1.7 Biostatistics 1 Flashcards
What is a probability sample?
A probability sample is one that is chosen in a way that allows you to determine how likely it is that an individual from the population is included in the sample.
What are the methods for getting probability samples?
Simple random sampling
Systematic sampling
Stratified sampling
Cluster sampling
Describe ‘Simple Random Sampling’
Every individual in the population has an equal chance of being part of the sample
Describe ‘Systematic Sampling’
Sample chosen from a list of al individuals in the population by selection every k^th individual, where k is any number. e.g. every 3rd person from the list. May inadvertently develop a pattern in sample.
Describe ‘Stratified Sampling’
The population is divided into strata (subgroups) and then a random sample is selected from each of the strata. Usually stratify for age and sex.
Describe ‘Cluster Sampling’
Clusters (groups) are selected from the population, and then a random sample of the individuals is taken form each of the selected clusters. May introduce some sort of bias (e.g. socio-economic status when clustering by streets or suburbs)
What is a ‘Non-Probability Sample’
A non-probability sample is one that is chosen in a way that makes it impossible to determine how likely it is that an individual from the population is included in the sample.
What are the four methods for getting non-probability samples?
Convenience Sampling
Quota Sampling
Purposive Sampling
Snowball Sampling
Describe ‘Convenience Sampling’
Asking med student to participate in research
Describe ‘Quota Sampling’
Med students recruited until quota for each gender is filled
Describe ‘Purposive Sampling’
Selecting individuals that exemplify the ‘typical med student’
Describe ‘Snowball Sampling’
Select a few ‘typical med students’ who ask their friends to join and so on.
Name the two types of data
Categorical
Numerical
Name the two types of categorical data
Nominal
Ordinal
Name the two types of numerical data
Discrete
Continuous
Describe Nominal Data
Numbers mean nothing, purely a way to name data. E.g. gender (Male = 1, Female = 2)
Describe Ordinal data
Some sort of rationale/ranking to numbering. e.g. In general, how do you rate your health? 1=poor, 2=fair and so on.
What are the three measures of central tendency?
Mean
Median
Mode
Describe the Mean
Sum of values / number of values.
Can be manipulated algebraically, most stable estimate of central tendency. However, is influenced by extreme scores and can’t be used for nominal data
Describe the Median
Middle point of ordered data (50% of scores fall either side).

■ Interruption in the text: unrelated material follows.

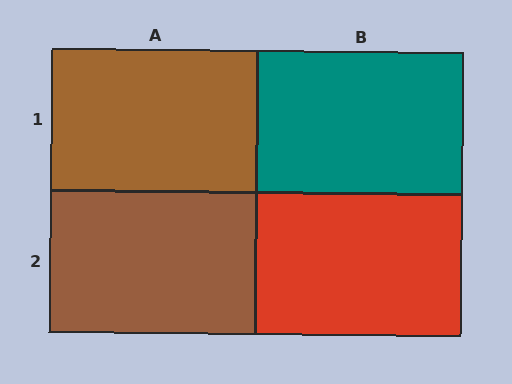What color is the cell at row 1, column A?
Brown.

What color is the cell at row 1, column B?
Teal.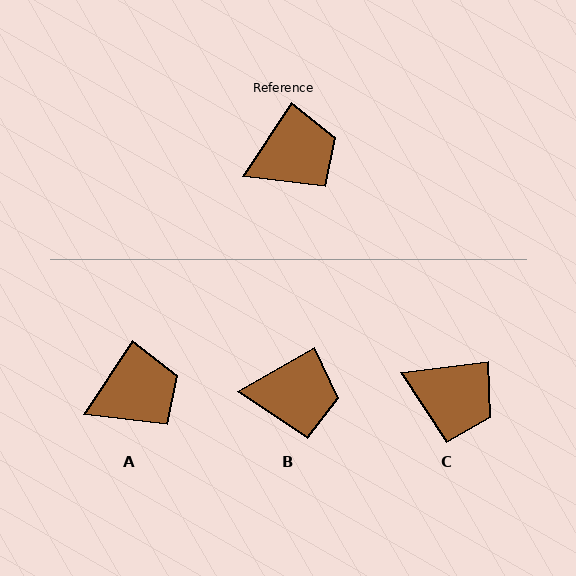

Relatively unaffected by extreme scores (useful for skewed distributions), can be used with ordinal data. However cannot be manipulated algebraically.
Descrive the Mode
The value that occurs most frequently in the data set. Can be used with nominal data, is a real score from the data set. However, may not be particularly representative of the data set and cannot be manipulated algebraically.
What are the 5 measures of variability?
Range Interquartile range Variance Standard deviation Standard error
How do you calculate the variance?
s^2.
Calculate the mean, subtract mean from each observation, square the difference. Sum the squared differences and divide by n-1. Not directly interpretable as variance can fall outside the values of the range.
How do you calculate standard deviation?
Square root of the variance.
Conveys how widely or tightly the observations are distributed from the central tendency (mean). A measure of variance that is on the scale of the mean.
How do you calculate Standard Error?
SE=SD/Square root of n. Often confused with standard deviation. Describes the variability we might expect in the means of repeated sample taken form the population. Quantifies variation in sample means.
It assumes the data is taken from one sample of an infinite number of possible samples from larger population.
In a normal distribution, what percentage of values lie within one standard deviation either side of the mean?
68%
In a normal distribution, what percentage of values lie within two standard deviations either side of the mean?
95%